The evaluator should leave enough evidence to explain why a run received its score without exposing private data. Useful records include input artifact hashes, scorer version, timestamps, random seeds, sandbox limits, judge assignments, arena pairings, metric calculations, and redacted traces. This makes leaderboard decisions, policy gates, and regressions defensible.

Show Examples

W2S PGR

In a W2S-style task, the benchmark can define the prediction format and dataset split, while the evaluation owns the hidden labels and the PGR calculation. A run submits predictions. The scorer validates the file, joins predictions to the hidden answer key, computes PGR, emits aggregate and per-slice signals, and returns no raw labels to the submitter.

AutoGo Win Rate

In an AutoGo-style task, the benchmark can define the environment and agent interface, while the evaluation runs a controlled arena. The scorer launches the submitted policy against a baseline or reference opponent, fixes seeds and match counts, records game traces, handles crashes or illegal moves, and reports win rate with uncertainty and failure classes.

Model-Judged Review

For open-ended outputs, the evaluation may call a model judge with a private rubric. The scorer packages the prompt, candidate answer, references, and rubric; requests a structured judgment; validates the response; and aggregates judge scores into preference, quality, or safety metrics. The judge prompt and model version are part of the scorer version.

Owns / Defines

Input artifacts, scorer command/API, hidden labels or rubrics, tests, arena configuration, judge policy, scorer versions, metric outputs, and pass/fail gates.
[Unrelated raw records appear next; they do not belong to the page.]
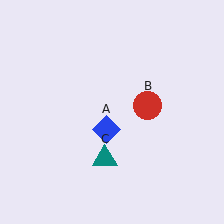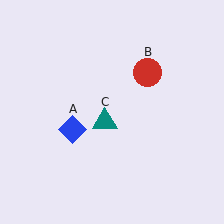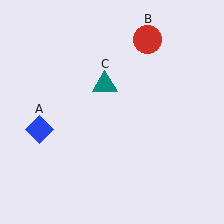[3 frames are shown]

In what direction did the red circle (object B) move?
The red circle (object B) moved up.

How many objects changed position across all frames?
3 objects changed position: blue diamond (object A), red circle (object B), teal triangle (object C).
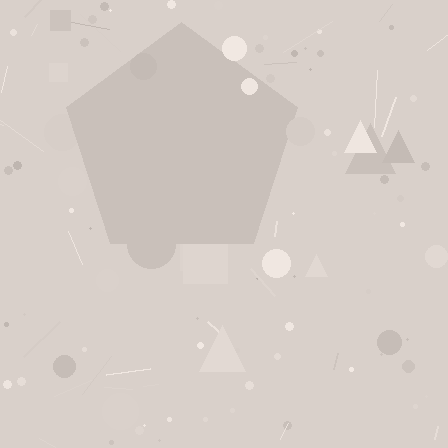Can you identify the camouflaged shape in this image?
The camouflaged shape is a pentagon.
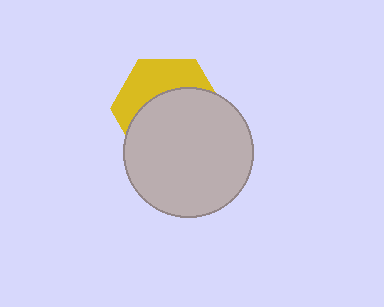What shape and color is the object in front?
The object in front is a light gray circle.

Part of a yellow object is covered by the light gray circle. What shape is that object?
It is a hexagon.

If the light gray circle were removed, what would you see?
You would see the complete yellow hexagon.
Questions Operators Should Answer

  • What is the benchmark contract, and what scoring responsibility belongs only to the evaluation?
  • What artifacts and metadata must a run provide before evaluation can start?
  • Which scorer implementation is trusted, versioned, sandboxed, and allowed to access hidden data?
  • What hidden labels, private tests, rubrics, judge prompts, or arena opponents are evaluator-only?
  • Which scorer version, judge model, prompt, dependency set, hidden-data snapshot, and arena configuration produced each score?
  • What outputs are emitted: scalar metrics, pass/fail gates, confidence intervals, traces, explanations, or error classes?
  • Can evaluations be rerun after scorer changes, and how are old scores preserved, superseded, invalidated, or compared?
  • How should flaky, partial, human, or model-judged scores be represented in leaderboards and policy decisions?
  • How are reruns audited so users can tell whether a score changed because the run changed, the scorer changed, or hidden data changed?